Liquid Phase Electron Microscopy and Spectroscopy of Biological Specimens

Cryo-EM’s greatest strength is the ability to achieve near-atomic level resolutions in native environments of frozen-hydrated biomolecules and cells. However, frozen samples by their very nature reduce very dynamic processes to single snapshots in time. Computational and theoretical inferences enable these snapshots to glimpse the dynamic intermolecular relationships which composes the protein structural ensemble. However, these are “best guesses”regarding the series and direction of conformational changes a given protein makes, often skewed by more stable conformations. Transitioning from single snapshots in time to movies of actual dynamics would transform how we approach protein-drug interactions, studies of protein complex formation in cells, protein aggregation, cell response/interactions and numerous other biologically and clinically relevant phenomena. The rapidly emerging field of liquid phase electron microscopy (LPEM) may be vital to unlocking the next frontier of structural biology in EM – in situ structural dynamics.
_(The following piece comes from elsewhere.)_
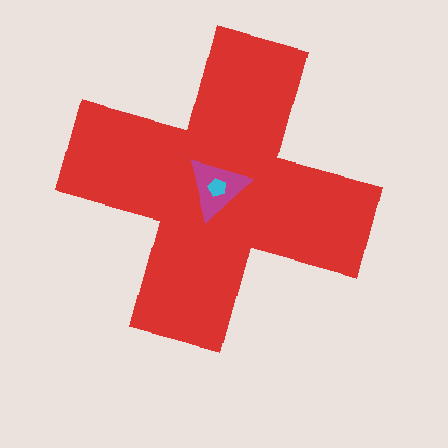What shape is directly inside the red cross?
The magenta triangle.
Here at the Rosalind Franklin Institute, we are testing ways to encapsulate biological specimens in new graphene and conventional silicon nitride liquid cells to protect them from the harsh vacuum of the electron microscope. This work will allow us to image life in liquid, expanding our understanding across spatial and temporal dimensions. Combined with advanced electron spectroscopic techniques we can start to build a more complete picture of the complex chemical and biological changes which occur within the cell at nanometre resolutions and millisecond timescales.